Yorgunluktan ölecektim. Ben küçükken voleybolcu olmayı böyle düşünmemiştim. Ünlü olmak, kolaydı değil mi ama?

Kim bunu söylediyse benim elime geçmesin. Bulduğum yerde saçını başını yolacaktım!

Amerika'daki 1 yıllık takım deneyimimden sonra geri Türkiye'me dönüyordum.

Nereye gidersen git, memleketin gibi olmuyor arkadaş! Hele ki memleketin Türkiye'yse!

Çayına varana kadar özlemişim. Hem ülkendeyken, sana ait olmayan bir dili de konuşmak zorunda değilsin!
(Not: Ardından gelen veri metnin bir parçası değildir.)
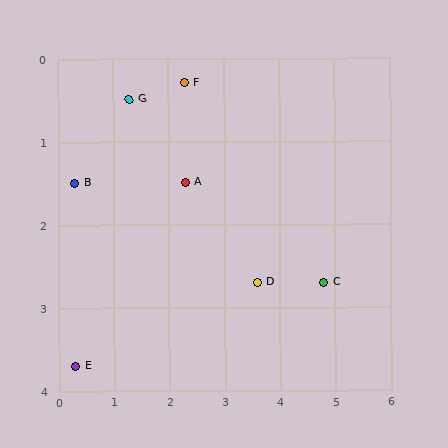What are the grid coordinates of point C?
Point C is at approximately (4.8, 2.7).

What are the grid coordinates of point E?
Point E is at approximately (0.3, 3.7).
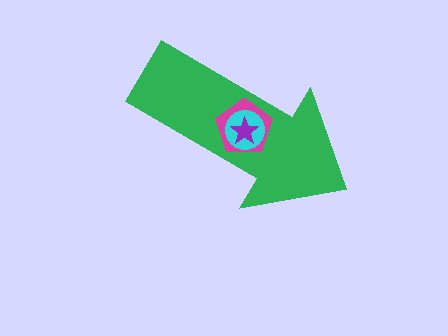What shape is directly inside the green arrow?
The magenta pentagon.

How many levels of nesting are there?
4.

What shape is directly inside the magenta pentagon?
The cyan circle.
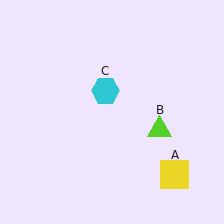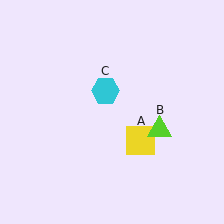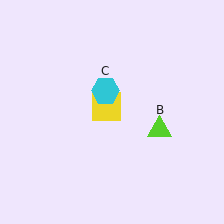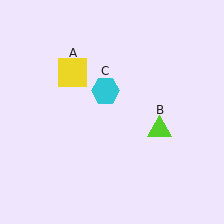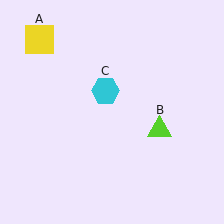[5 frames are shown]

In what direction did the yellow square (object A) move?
The yellow square (object A) moved up and to the left.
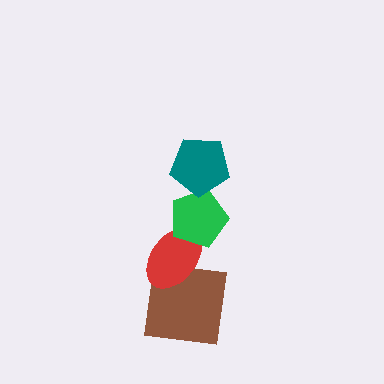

Eğer zamanında zorunlu olmasaydım Amerika'ya hiç gitmezdi, lakin kariyerim ve eğitimim için zorundaydım.

Amerika'da ki teknik direktörümüz sürekli, "Alina hit the ball faster. Come on girl! You can do better." -Alina topa daha hızlı vur. Hadi kızım daha iyisini yapabilirsin- , diye diye beni en skorer oyuncu yapmıştı.

Amerikan vatandaşlığım yoktu, ki zaten istememiştim. Ben sadece sıradan ligde oynamıştım. Milletler ligi henüz başlamamıştı. Ve ben Türkiye'de Türkiye için Milletler Ligi'nde oynayacaktım.

Buradaki atmosferi öylesine özlemiştim ki, sürekli; "ne kadar süremiz kaldı?" diye soruyordum.

Ben voleybol oyuncusu olsam da, aynı zamanda büyük bir futbol fanatiğiydim. Evet, şaşırtıcı ama sporun her dalını severdim.

Benim hayatım spordu. Voleybolla, sadece eğlence için gittiğim bir voleybol kursu sayesinde tanıştım.

Bu voleybol sevdam, çocukluktan geliyordu. Liseye geçtiğimde ise oradaki hocaların keşfetmesi ve yardımlarıyla, Galatasaray küçük kız voleybol takımına transfer olmuştum.

Daha 13 yaşında hayalimi dibine kadar gerçekleştirmiştim. 17 yaşımı doldurduğum da ise Galatasaray as grubuna girmemle bir A Milli voleybol takımına da transfer olmuştum.

Tüm takımların gözü üstümdeydi. Genç ama 17 yaşında bir yıldız olarak anılıyordum.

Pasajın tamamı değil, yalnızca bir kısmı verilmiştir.